Chair for Human Language Technology and Machine Learning


Human Language Technology and Pattern Recognition

The Lehrstuhl für Informatik 6 is concerned with research on advanced methods for statistical pattern recognition. The main application of these methods is in the field of automatic processing of human language, i.e. the recognition of speech, the translation of spoken and written language, the understanding of natural language and spoken dialogue systems. The general framework for the research activities is based on statistical decision theory and problem specific modelling. The prototypical area where this approach has been pushed forward is speech recognition. The approach is expressed by the equation:

Speech Recognition = Acoustic-Linguistic Modelling + Statistical Decision Theory

The characteristic advantages of the probabilistic framework and statistical decision theory are:

  • The approach is able to model weak dependencies and vague knowledge at all levels of the system.
  • The free parameters of the models can be automatically learned from training data (or examples), and there exist powerful algorithms for this purpose.
  • Using the Bayes decision rule (as derived from statistical decision theory), the final decision is made by taking all available context into account.
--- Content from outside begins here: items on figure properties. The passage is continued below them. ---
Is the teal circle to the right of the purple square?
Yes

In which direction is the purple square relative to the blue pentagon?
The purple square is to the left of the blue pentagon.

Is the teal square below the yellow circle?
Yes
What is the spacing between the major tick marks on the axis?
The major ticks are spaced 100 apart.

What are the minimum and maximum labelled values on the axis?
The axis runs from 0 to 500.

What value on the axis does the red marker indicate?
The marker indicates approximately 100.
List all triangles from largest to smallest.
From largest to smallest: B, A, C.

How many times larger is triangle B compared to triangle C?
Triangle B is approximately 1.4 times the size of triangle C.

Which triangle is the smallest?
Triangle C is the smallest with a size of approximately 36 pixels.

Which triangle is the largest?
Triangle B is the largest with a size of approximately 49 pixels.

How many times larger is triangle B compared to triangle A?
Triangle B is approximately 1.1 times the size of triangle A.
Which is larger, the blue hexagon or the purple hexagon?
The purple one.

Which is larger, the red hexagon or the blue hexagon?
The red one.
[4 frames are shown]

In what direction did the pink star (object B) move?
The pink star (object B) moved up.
For example, in large vocabulary speech recognition, a sound is always recognized as a part of a word, which itself is part of a sentence. This allows the optimal feedback from the syntactic-semantic constraints of the language down to the level of sound recognition.
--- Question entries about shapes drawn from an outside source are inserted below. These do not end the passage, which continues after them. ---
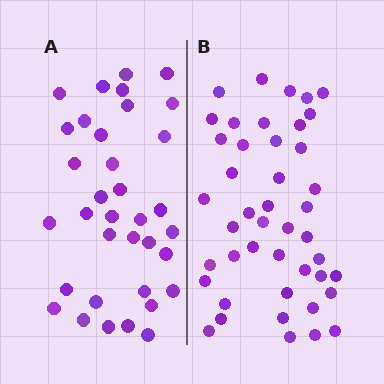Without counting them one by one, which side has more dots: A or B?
Region B (the right region) has more dots.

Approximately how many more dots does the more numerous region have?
Region B has roughly 8 or so more dots than region A.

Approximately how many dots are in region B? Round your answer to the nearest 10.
About 40 dots. (The exact count is 44, which rounds to 40.)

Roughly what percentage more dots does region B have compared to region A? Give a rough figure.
About 25% more.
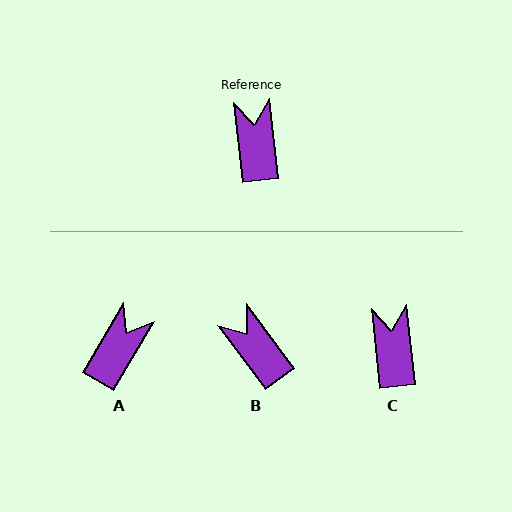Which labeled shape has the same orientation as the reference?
C.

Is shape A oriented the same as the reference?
No, it is off by about 37 degrees.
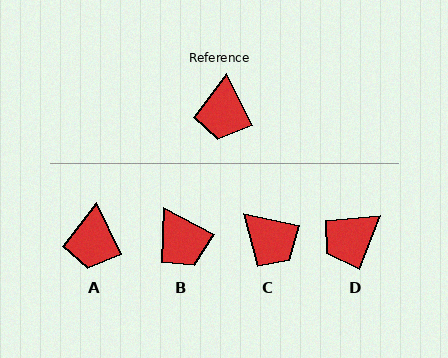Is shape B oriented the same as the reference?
No, it is off by about 35 degrees.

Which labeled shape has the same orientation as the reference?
A.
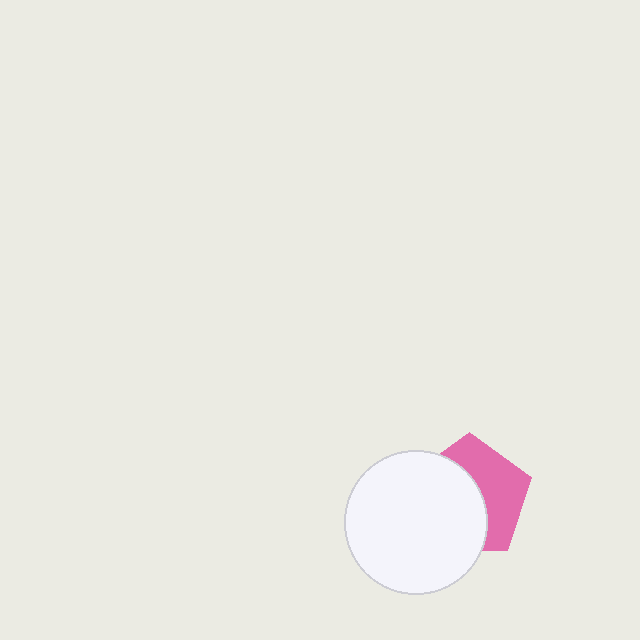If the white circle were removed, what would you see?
You would see the complete pink pentagon.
From speech recognition, we have extended and are still extending this approach to other areas, in particular the translation of spoken and written language and other tasks in natural language processing.

For language translation, the approach is expressed by the equation:

Language Translation = Linguistic Modelling + Statistical Decision Theory

This approach has been pursued in projects like VERBMOBIL (German) and EUTRANS (European). The experimental comparisons with traditional rule-based and other competing approaches show that the statistical approach is competitive in terms of performance or even superior. In addition, it offers a couple of advantages like increased robustness and easy adaptation to a new task. In the final large-scale end-to-end evaluation of the VERBMOBIL translation project, the RWTH Aachen translation approach achieved a sentence error rate which was lower by a factor of two in comparison with three competing translation approaches.

In summary, the research activities of the Lehrstuhl für Informatik 6 cover the following applications:

  • speech recognition
    • large vocabulary recognition
    • multi-lingual speech recognition
    • speaker independent and adaptive speech recognition
    • robust speech recognition
  • machine translation of spoken and written language
  • natural language processing
    • document classification
    • language understanding
    • information retrieval for text and audio documents
    • spoken dialogue systems
  • image recognition

Most of these research activities have been or are carried out in the framework of national or European projects, such as the national German project VERBMOBIL and European projects like ARISE, EUTRANS, CORETEX, and ADVISOR. In addition, there are bilateral research projects with companies.